Let’s be honest, all of the people currently gracing our planet will have to decide whether or not they will forgive someone for hurting them at some point in their lifetime. But what exactly is forgiveness?
Interestingly enough the dictionary doesn’t give us a clear definition of the term, though it does list a hefty number of synonyms: pardon, absolution, exoneration, remission, dispensation, indulgence, clemency, and mercy. None of which truly capture the essence of what forgiving means.
Perhaps this has to do with the fact that forgiveness is subjective. There’s no denying that it can mean different things to different people. Furthermore, there are different types of forgiveness to consider: forgiveness for the self, forgiveness for others, and forgiveness of situations. And even within these three categories there are subcategories that further segment it.

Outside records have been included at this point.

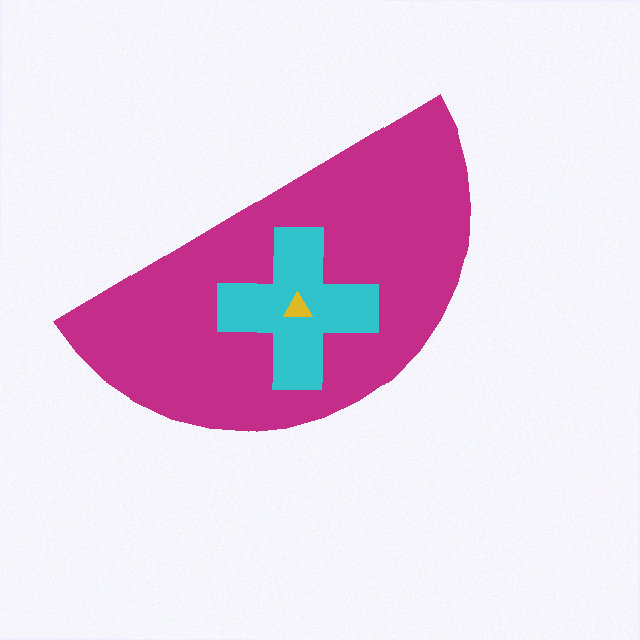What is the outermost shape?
The magenta semicircle.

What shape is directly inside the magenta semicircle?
The cyan cross.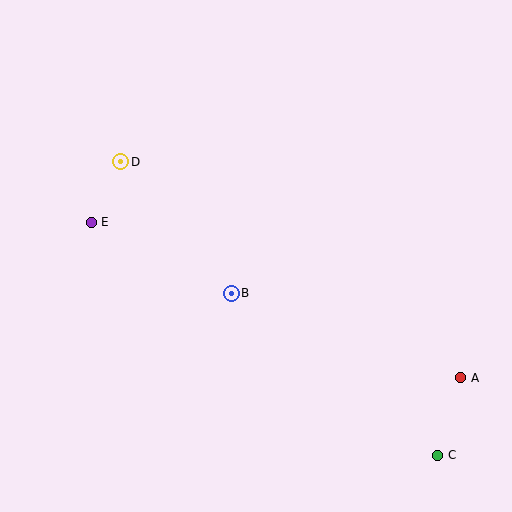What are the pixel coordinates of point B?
Point B is at (232, 293).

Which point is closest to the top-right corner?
Point A is closest to the top-right corner.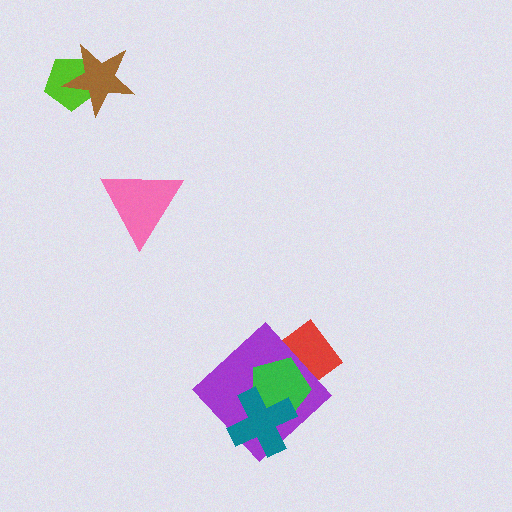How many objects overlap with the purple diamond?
3 objects overlap with the purple diamond.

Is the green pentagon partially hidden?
Yes, it is partially covered by another shape.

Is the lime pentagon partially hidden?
Yes, it is partially covered by another shape.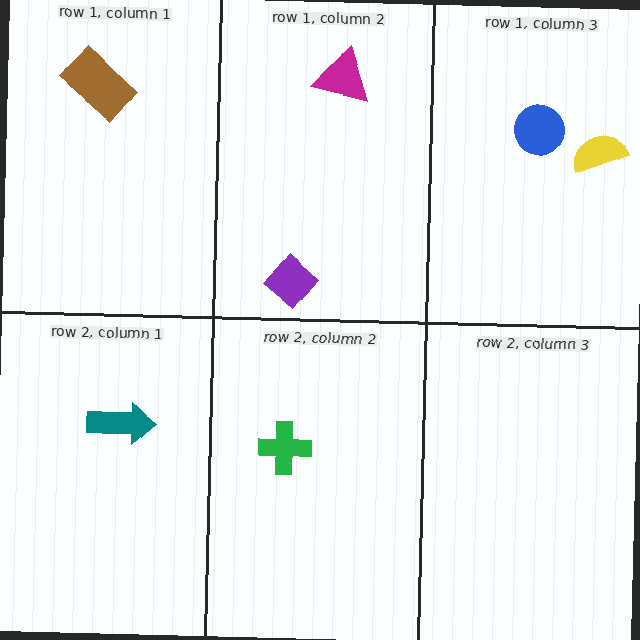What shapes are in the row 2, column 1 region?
The teal arrow.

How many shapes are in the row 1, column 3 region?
2.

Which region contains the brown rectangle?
The row 1, column 1 region.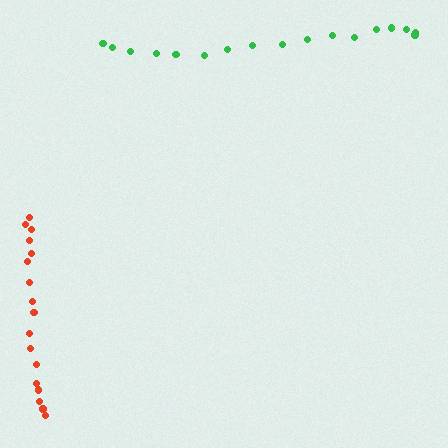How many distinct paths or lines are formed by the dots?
There are 2 distinct paths.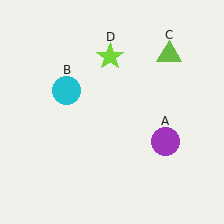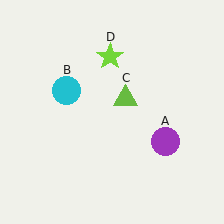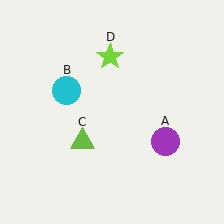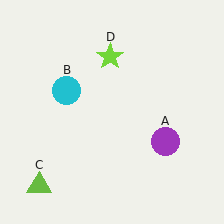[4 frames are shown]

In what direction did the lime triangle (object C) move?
The lime triangle (object C) moved down and to the left.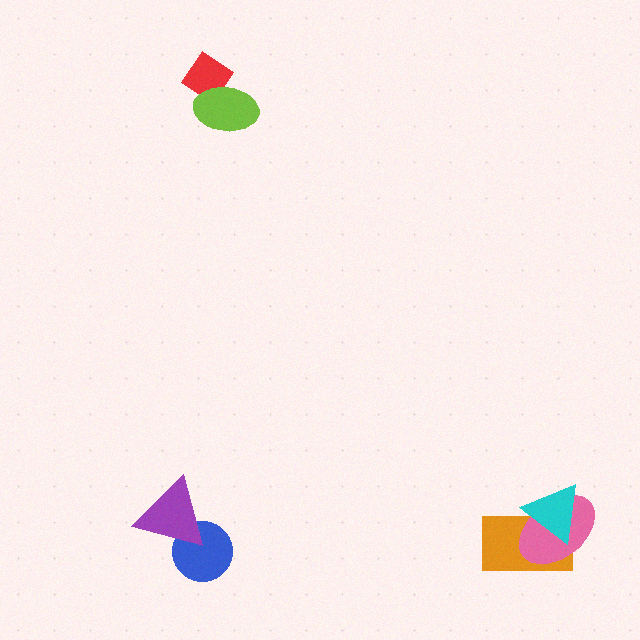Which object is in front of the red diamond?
The lime ellipse is in front of the red diamond.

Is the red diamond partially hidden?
Yes, it is partially covered by another shape.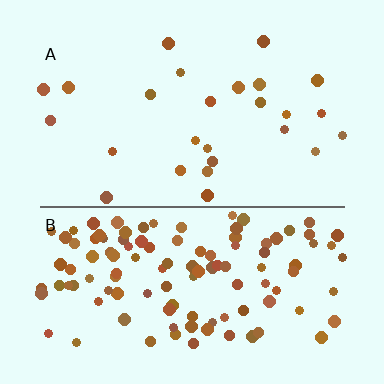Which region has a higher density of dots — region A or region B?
B (the bottom).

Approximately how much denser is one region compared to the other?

For example, Charles Griswold, Borden Parker Bowne Professor of Philosophy at Boston University and author of the book, Forgiveness: A Philosophical Exploration, believes that in the case of interpersonal forgiveness, the transgressor needs to apologize to the offended party to be truly forgiven.
He refers to this as bilateral forgiveness; a reciprocity that is “responsive to moral ideals.” But Griswold adds that if these conditions are lacking—the other is unrepentant—the victim should not hold onto vengeful anger and, instead, find “self-regarding” reasons to let it go, even if this requires therapeutic help to achieve that end.
We have to keep in mind, however, that the transgressions will vary in scope from small misdemeanors to serious offenses. Still, the offended individuals—or victims—will ultimately have to choose whether or not to bestow their forgiveness on the transgressors. In many ways, forgiveness is more than just not seeking revenge; it’s actually a metabolic process.
Although it’s much easier said than done, science suggests that forgiveness is something that can greatly benefit the forgiver’s overall physical and mental health. Think of forgiveness as being related to catharsis. The dictionary defines catharsis as a “discharge of pent-up emotions so as to result in the alleviation of symptoms or the permanent relief of the condition.”
We know that holding a grudge against someone increases our feelings of anxiety and stress, weakens our immune systems, and elevates the chances of psychological distress. Furthermore, we know that anxiety, stress and depression are symptoms of mental disorders. And we also know that they contribute to high blood pressure, which actually impacts our cognitive function.
According to Willow Lawson, editor of Psychology Today: “It’s becoming increasingly clear that high blood pressure, or hypertension, is at the root of much cognitive decline that has previously been attributed to aging. The more that scientists scrutinize brain function, and especially memory, the more they conclude that we have the ability to keep our memory and spirit strong well into old age.”
But forgiveness can also counteract traumatic experiences. Take a couple is dealing with infidelity. Clearly the disappointment and stress that results from having a cheating partner can cause a person immeasurable pain that is both physical and psychological. A 2014 study suggests that in relationships, forgiveness can in some ways mediate the trauma that is caused by infidelity.
“We defined personal growth as posttraumatic growth (PTG) and examined the relationships of differentiation of self from family of origin, trauma, forgiveness, and PTG in a sample of individuals remaining in a relationship in which infidelity had occurred. Results showed that differentiation was positively related to forgiveness levels and also moderated the relationship between trauma and forgiveness. The only significant predictor of PTG, however, was forgiveness.”
We know that strong relationships tend to provide a vast number of health benefits, from emotional and mental support to a prolonged and better quality of life. According to a recent study published in the Journal of Health Psychology, while stress tends to destroy our bodies and reduce the quality of our lives, forgiveness revives us and allows us to live healthier.
Charles Griswold says it best: “Why forgive? What makes it the commendable thing to do at the appropriate time? It’s not simply a matter of lifting the burden of toxic resentment or of immobilizing guilt, however beneficial that may be ethically and psychologically. It is not a merely therapeutic matter, as though this were just about you. Rather, when the requisite conditions are met, forgiveness is what a good person would seek because it expresses fundamental moral ideals. These include ideals of spiritual growth and renewal; truth-telling; mutual respectful address; responsibility and respect; reconciliation and peace.”
Independent of whether or not you agree with Griswold’s stance on conditional forgiveness, there’s no denying the healing benefits of forgiveness. As the late author, ethicist and theologian Lewis Smedes wrote, “To forgive is to set a prisoner free and discover that the prisoner was you.”